The fact that he was able to design and sell such a device at a reasonable price testified to Emory Cook's brilliance as an innovative engineer, who is now honored in the Audio Engineering Society Hall of Fame. It's also a testament to the passion and determination of early devotees of stereophonic sound that they would buy and deploy such a system.

===Tonearm===
In addition to working with Livingston Electronics Corporation (of Livingston, New Jersey) to release the records, Cook worked with Livingston to develop and market a tuning fork–shaped tonearm that was designed and built to take two pickups. Like the Clip-On, the unique tonearm allowed for the simultaneous use of two monaural cartridges, and spaced them apart at a distance that exactly corresponded to the distance separating the outer and inner band of grooves. And like the Clip-On, the tonearm also allowed for calibration of the position of the stylus within the groove so that the two tracks would play in synch and proper phase.
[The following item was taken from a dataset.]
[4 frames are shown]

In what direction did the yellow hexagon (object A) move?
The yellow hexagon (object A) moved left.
To facilitate these fine adjustments, Cook sold a test disk with a recording of a "Binaural Clock" that had clicks that a user could adjust to. Other "HiFi" companies of the day followed Livingston in marketing binaural arms.

===Preamp===
The two tracks on Cook's binaural discs had different equalization curves. The RIAA equalization standard had not yet been adopted when Cook began his work. The bass turnover of 500 Hz on both tracks and the rolloff of 0 on the inside band and -11 on the outside band were meant to allow for greater modulation in the recording. As the two pickups required two preamps and HiFi preamps of the day included manual settings for turnover and rolloff, the difference in equalization was not a particular burden. Nevertheless, Cook designed and sold a two-channel preamp meant for binaural playback. While this preamp did not allow for the manual setting of turnover and rolloff of other manufacturers' disks, it did work for Cook-type binaural records. Livingston had also come out with a "stereophonic" integrated amplifier (i.e., including the preamps) by 1954.
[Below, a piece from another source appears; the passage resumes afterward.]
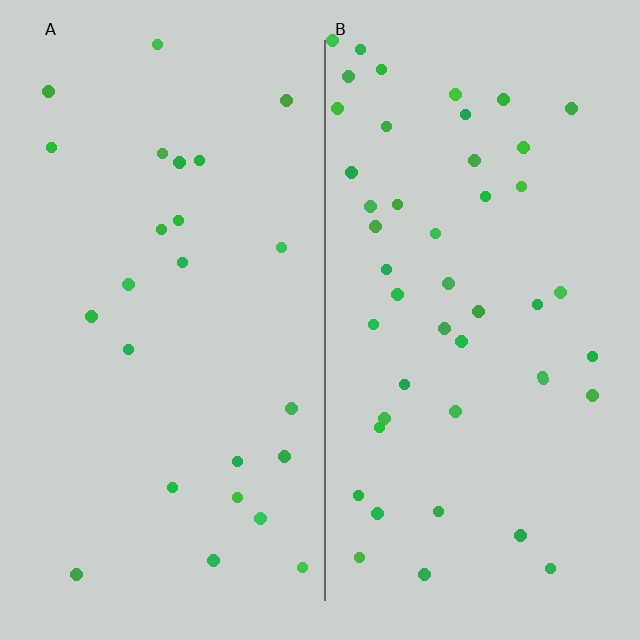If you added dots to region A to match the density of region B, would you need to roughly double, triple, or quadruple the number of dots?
Approximately double.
===Microfusion pressing===
Cook's monaural records were also considered superior, with a wide dynamic range, and sold at a premium ($4.98 for a 12-inch disk) about twice the then-standard price for LP vinyl records. Their superiority was due to the superb quality of his recording techniques and his mastering which allowed for greater dynamic range and low noise levels, but also to the fact that, by 1955, they were manufactured by a special pressing process he developed. This process — which he named "Microfusion" — used cold vinyl powder sprayed into a metal mold (which looked somewhat like a round waffle iron), each one of which was then placed into a hot stamping press, the heat and pressure of which would melt the particles of plastic, and fuse them together while simultaneously imprinting the surface of each side of the record them with a negative image of the positive image of the record grooves that had been molded onto each side of the metal mold (the two sides were hinged together, which increased the waffle-iron resemblance. This process produced a better "fill" of the mold, which resulted in lower surface noise compared to the hot vinyl "biscuit" process that was the method of record-pressing standard process used by other manufacturers.

===Unusual recordings===
Strange projects and strange sound recordings were also part of the Cook legacy. "Night Rain" and katydid recordings were released alongside Caribbean steel band and blues recordings. A record like "Speed the Parting Guest" could even today fulfill its duty by speeding a parting guest in our modern day world. Records like "Burlesque Uncovered" in which he recorded a striptease show in sound, are today still amusing. A record like "Rail-dynamics", recorded on rainy nights along the tracks of the New York Central Railroad still delivers that 'rainy night feeling' it must have had when it was recorded. Cook's 1956 binaural record of decades-old steam-driven "Calliope and Carousels" is amusing not only for their tunes, but for hearing the audible struggles the machines had to go through just to produce a sound, and play anything even approximately in tune, all lovingly captured and preserved in their sour-note glory while the original 19th century machines could still function at all.

Though an audio artist and engineer, Cook covered himself by having musicians he recorded along the road sign pieces of paper giving him permission to market their performances, showcasing that he was also a businessman. In most cases, those papers stated that they sold all the rights to the recordings he made of them for the payment of one dollar. Naturally not all recordings were made for such cheap prices. But like a few others who did "road recordings", he brought his equipment to the artists wherever they were, and caught performances that otherwise likely would not have ever been recorded.

===Stereo===
In today's recordings, stereo means "left-right". A marching band on a stereo recording or a train, such as on Cook's Rail Dynamics, will run from left to right or vice versa. But, in most cases, Cook did not bother about left and right. For him stereo meant space and depth and he wanted to design his stereo sound with a different "image". So in most of his recordings the train would not go from left to right; he would instead place his microphones on both sides of the railroad track, carefully creating a small space for his wires under the track so that the train would not cut the wires as it passed by them. This way, with the mikes recording on the "same plane of movement", the train comes towards the listener and then seems to drive right over him. This was way before surround sound systems but the effect was perhaps even better than a "left-right pass-by" recording, as it captured subtle nuances produced by different moving parts on either side of train, adding a more realistic dynamic to the overall sound that was unique to Cook's mic placement techniques.

===Remains of the company===
Emory and Martha Cook donated the US branch of their record company, master tapes, patents, and papers to the Smithsonian Institution in 1990. The recordings are currently operated by Smithsonian Folkways.

The Trinidad branch of Cook was sold by Emory Cook some point earlier. There are a number of Trinidad-only releases (mostly singles) that Smithsonian is unable to reissue because their master tapes belong to the owners of the Trinidad branch.